Whistler is like a second home for me, I grew up flying down its slopes and was raised on the what little great food was available there in 1989. Not to sound too much like an old-timer, but when people ask me for a restaurant recommendation in Whistler, both the places I suggest have been open since the mid-80s, Sushi Village and the Rimrock. Now I have a third suggestion. Though I’ve been there a tiny fraction (okay, the once) of the times I’ve been to the others, I’m inspired and hopeful about the ambitious, innovative and yet totally fitting menu that Aura, at the new and already under new management restaurant at the Nita Lake Lodge.
Like so many restaurants, Aura had an off-season prix-fixe menu that was a great value. We ended up there because my father had been previously for cocktails and snacks on the porch and was impressed, meanwhile the Rimrock was closed for a private party and the Bearfoot Bistro (another place I’d heard good things about and is not affordable in-season) couldn’t be bothered to answer their phone. I mentioned on Twitter that we would be checking out Aura, and the restaurant wrote back, excited. I mention this only because some of the treatment we got is (most likely) not normal.

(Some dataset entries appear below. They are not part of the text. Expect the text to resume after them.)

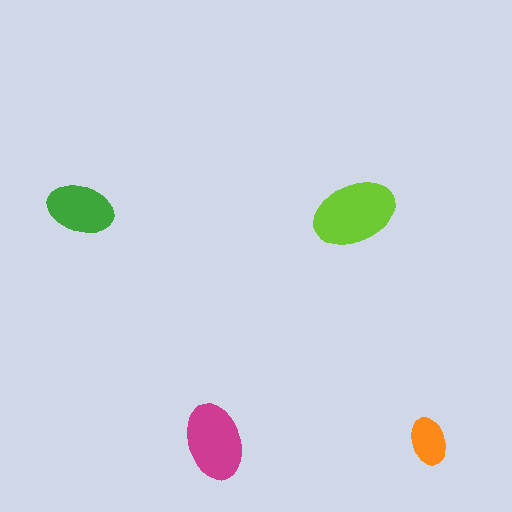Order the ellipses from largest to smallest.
the lime one, the magenta one, the green one, the orange one.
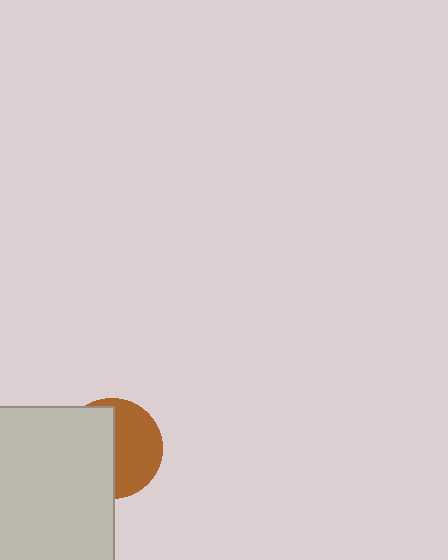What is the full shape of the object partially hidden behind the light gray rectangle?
The partially hidden object is a brown circle.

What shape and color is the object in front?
The object in front is a light gray rectangle.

After talking with the manager I learned that he and the chef had previously worked together at the famed Wickaninnish Inn in Tofino. It made sense that the adventurous yet locally focused food had a history in Tofino, as between the Wick Inn and Sooke Harbour House, that’s what the town is building a name around.

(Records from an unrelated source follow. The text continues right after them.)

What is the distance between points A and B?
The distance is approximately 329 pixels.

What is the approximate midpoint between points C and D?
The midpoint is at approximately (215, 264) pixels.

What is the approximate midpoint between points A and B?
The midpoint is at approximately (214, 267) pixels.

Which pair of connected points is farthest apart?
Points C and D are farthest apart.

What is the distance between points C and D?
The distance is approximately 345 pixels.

You can see for yourself that the menu is ambitious and creative. While I was sad that they didn’t have the chicken oysters in savory oatmeal while I was there, I enjoyed my appetizer which was the a duck confit agnolotti afloat in a mushroom broth so rich that Robin Hood would have been eying it. The pasta on the agnolotti was rolled thicker than ideal, but it held up to the broth because of this, and once opened, the soup was further enhanced by the meat. My dad had a seafood ceviche trio that was fresh and bright, accompanied by angostura bitters foam (mandatory eye roll for foam), compressed watermelon (hitting food trend nail on head) and my favorite part, the granulated local honey. The sweet of the honey and fruit matched up well with the seafood, but it was the texture of the granulated honey that I thought made the dish, that little bit of crunchy sweetness with the soft seafood.

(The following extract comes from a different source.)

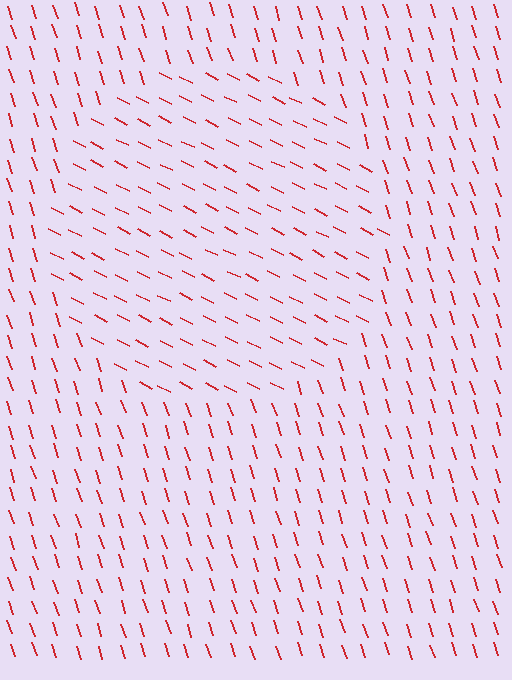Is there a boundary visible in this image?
Yes, there is a texture boundary formed by a change in line orientation.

After our appetizers and our ridiculously cheaply priced and good cocktails, the chef came out to say hello. He mentioned that he was doing all his charcuterie in house. I know that my face lit up. I love cured meat like a fat kid loves…well, cured meat. He very kindly brought us a charcuterie sampler which was accompanied by a lovely fruit beer (not my usual style, but it paired perfectly). My favorite from the platter was the veal cheek pastrami, though the pickled tongue was also delicious.
As part of the off-season, prix-fixe, $41, 3 course menu (in season, the chef told us, there would be more options, but it would be more expensive), we got the previously mentioned appetizers, as well as mains and a dessert. The amuse bouche was a nice touch, though not overly memorable. For our mains, my dad’s tongue twister of a dish was charred arctic char with swiss chard (hardy har har). A perfectly cooked piece of fish with lovely accompaniments but my braised veal with buttermilk spaetzle was unbelievably good. My dad refused to believe that such flavor came from simply grilled and braised meat could be so good and was asking for what spices were used. I just continued to fork off pieces of meat. Did I mention the amount of meat on this dish could have fed a family of four? We finished up with dessert–or in my case a cheese plate of local varieties, which was nice, as I had never tried any of them before.
Overall, the meal was an incredible deal and while I will definitely be back for the prix-fixe menu for as long as it remains such a good value (three courses including an entree big enough for leftovers for $41). Most of all, though, the $7-10 cocktails and the charcuterie plate really stood out for me, which means I think I know where I’m going drinking next time I’m up in Whistler. As is often the case with ambitious chefs, I worry that the crowd willing to put down the cash for the food will be too stodgy for the creativity it offers and that by the time I return in the next off-season for a second helping, the chef will have been stifled. All I can do for now is keep my fingers crossed and plan my next meal.